3.De bewijsmotivering

3.1
Het standpunt van de officier van justitie
De officier van justitie heeft zich - conform het op schrift gestelde requisitoir - op het standpunt gesteld dat het onder 1 primair, het onder 2, het onder 3 primair en het onder 4 primair tenlastegelegde wettig en overtuigend kan worden bewezen.
3.2
Het standpunt van de verdediging
De verdediging heeft - conform het op schrift gestelde pleidooi - integrale vrijspraak van de ten laste gelegde feiten bepleit, wegens onvoldoende wettig en overtuigend bewijs.
De verdediging heeft zich op het standpunt gesteld dat verdachte geen (strafbare) rol had in de cocaïnewasserij en dat daardoor geen sprake kan zijn van de voor medeplegen vereiste nauwe en bewuste samenwerking.
Voor het onder 2 en 3 primair tenlastegelegde heeft de verdediging aanvullend aangevoerd dat op basis van het dossier niet kan worden vastgesteld dat sprake was een gezamenlijke machtsuitoefening bij het aanwezig hebben van de ten laste gelegde voorwerpen en middelen.

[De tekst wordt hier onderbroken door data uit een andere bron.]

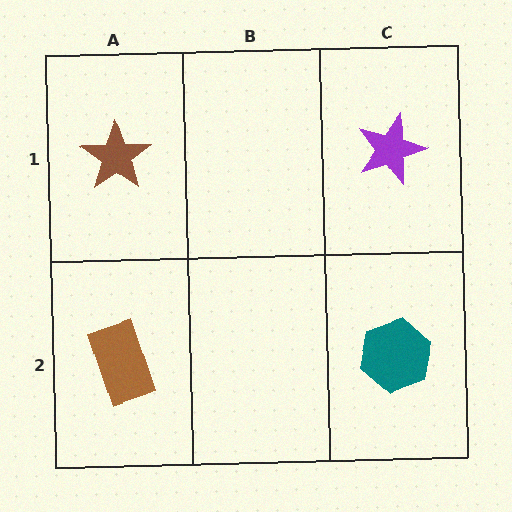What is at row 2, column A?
A brown rectangle.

Ook de onder 1 subsidiair, 3 subsidiair en 4 subsidiair ten laste gelegde medeplichtigheid kan volgens de verdediging niet worden bewezen, omdat dubbel opzet is vereist en (voorwaardelijk) opzet op de gronddelicten niet bewezen kan worden.
3.3
Het oordeel van de rechtbank
De redengevende feiten en omstandigheden
De rechtbank stelt op basis van het dossier en het verhandelde ter terechtzitting het volgende vast.

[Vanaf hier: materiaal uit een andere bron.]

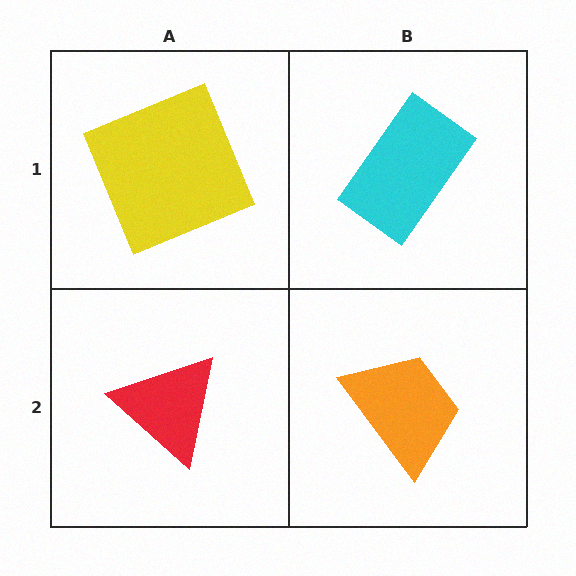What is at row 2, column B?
An orange trapezoid.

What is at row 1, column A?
A yellow square.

Aantreffen cocaïnewasserij
Op 28 november 2023 om 17.10 uur ontving de politie een melding van een chemische lucht die werd waargenomen in de [adres 3] . Na onderzoek bij daglicht door de politie op 29 november 2023 werd een in werking zijnde cocaïnewasserij aangetroffen in een schuur bij een woning aan de [adres 2] , welke weg is gelegen in de nabijheid van de [adres 3] . In en rondom de cocaïnewasserij zijn negen medeverdachten aangehouden. [medeverdachte 10] (hierna: [medeverdachte 10] ), de vader van verdachte, is de eigenaar van het perceel en de panden aan de [adres 2] .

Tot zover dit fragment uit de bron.